# Trouble with Taurus 608 .357 Magnum



## Got Horns? (Mar 20, 2010)

Hi All,

I just bought a new Taurus 608 .357 Magnum and went to the range to shoot the other day.  I noticed that the bullets I bought fit kind of snug in a couple of the chambers on the cylinder.  This seems to be causing the cylinder to not turn properly when firing.  I cannot fully cock the hammer or fire double action.  If I fidget with it I can get it in place and am able to fire.  Also, it is causing a problem when trying to eject the rounds as the extractor is getting stuck.  I am using Remington UMC .357 Magnum ammo.  It is a 125 gr. JSP round.  I was wondering if this is normal and the gun just needs to be broke in or if I need to be contacting Taurus to work on it.  Thanks.


----------



## hawgrider1200 (Mar 20, 2010)

*my opinion*



Got Horns? said:


> Hi All,
> 
> I just bought a new Taurus 608 .357 Magnum and went to the range to shoot the other day.  I noticed that the bullets I bought fit kind of snug in a couple of the chambers on the cylinder.  This seems to be causing the cylinder to not turn properly when firing.  I cannot fully cock the hammer or fire double action.  If I fidget with it I can get it in place and am able to fire.  Also, it is causing a problem when trying to eject the rounds as the extractor is getting stuck.  I am using Remington UMC .357 Magnum ammo.  It is a 125 gr. JSP round.  I was wondering if this is normal and the gun just needs to be broke in or if I need to be contacting Taurus to work on it.  Thanks.

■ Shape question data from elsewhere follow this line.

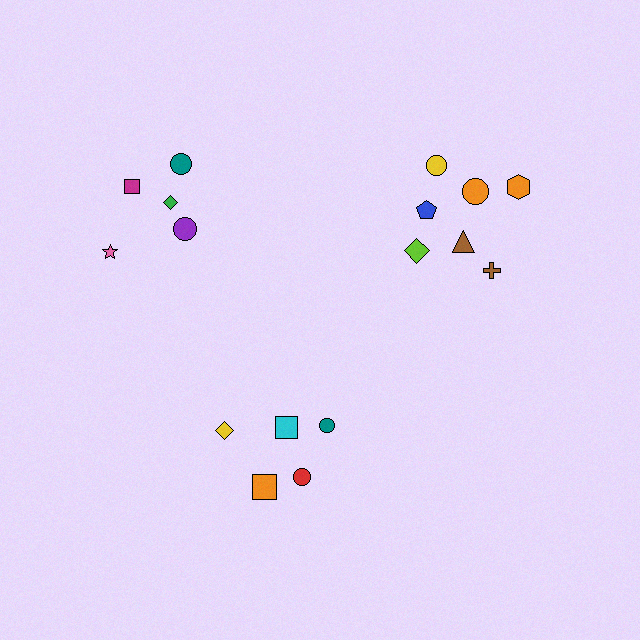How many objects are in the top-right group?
There are 7 objects.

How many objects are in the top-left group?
There are 5 objects.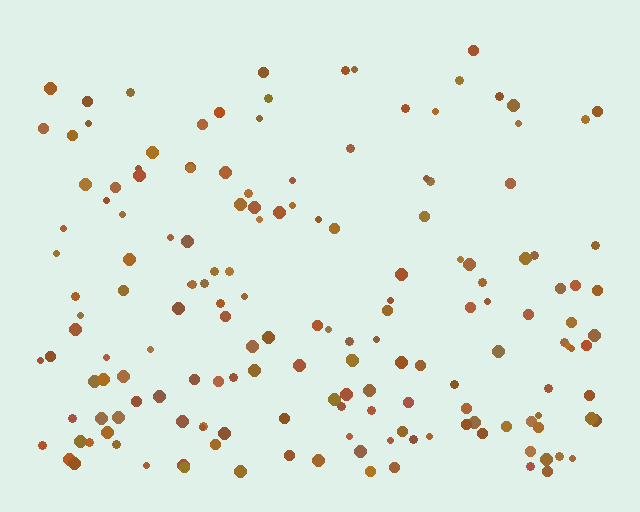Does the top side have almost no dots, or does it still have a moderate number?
Still a moderate number, just noticeably fewer than the bottom.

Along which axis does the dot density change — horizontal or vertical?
Vertical.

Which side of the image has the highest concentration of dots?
The bottom.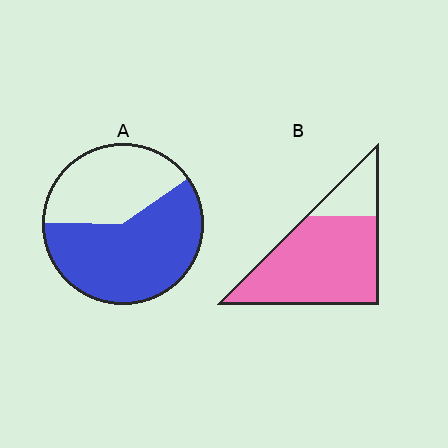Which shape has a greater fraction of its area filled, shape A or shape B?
Shape B.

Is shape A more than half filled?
Yes.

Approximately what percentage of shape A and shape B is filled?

My opinion is that if u buy something brand new and it does not work as it is supposed to you should make the manufacturer make it right. factory ammo should not be making ur gun do all that. I have seen reloads that have had problems but it was the fault of the reloader not the gun.


----------



## tv_racin_fan (Mar 20, 2010)

Man I am sorry to hear this. Take it back to the shop you bought it at and talk to them. You might want to have them deal with Taurus as they can ship easier than you can. IF they don't want to deal with it the next choice is to deal with Taurus yourself. Talk to someone at Taurus and explain exactly what your issue is. Make sure you give the handgun a good cleaning and give it another shot to at least load. Make them pay for shipping both ways.


----------



## Sharps40 (Mar 20, 2010)

I've had this issue from time to time in some of the newer Taurus Snubs in 357 or 38 Special.  Never with factory ammo though, usually its with a handload that might be assembled a bit on the sloppy side.  Never had it tie up a cylinder though.  Might think about giving it a good scrubbing with a bronze brush chucked in a hand drill at slow speed.  Really scrub it out and then try the ammo again and maybe some other loads too.  Sometimes the chambers are cut a bit on the small side and ammo a bit on the big side is tight.  Sometimes the cylinders might be crudded up with dust or even grit from machining/blueing, and just general sitting around in the factory for a while, etc.  If cleaning and/or a different brand of ammo don't get it, I agree, new gun back to the rack for replacement or repair.


----------



## HandgunHTR (Mar 20, 2010)

Did you clean the gun before you shot it?

If not, there could have been excess oil in the chambers that is now "baked on" creating a glaze that eats up clearances.  Clean the chambers really good, including scrubbing them with a bronze brush, then recheck.


----------



## Got Horns? (Mar 20, 2010)

Thanks for all the advice.  I will check into the bronze brush idea and go from there.  I hate to send it away when 
I just got it.  I would like to shoot it quite a bit more.


----------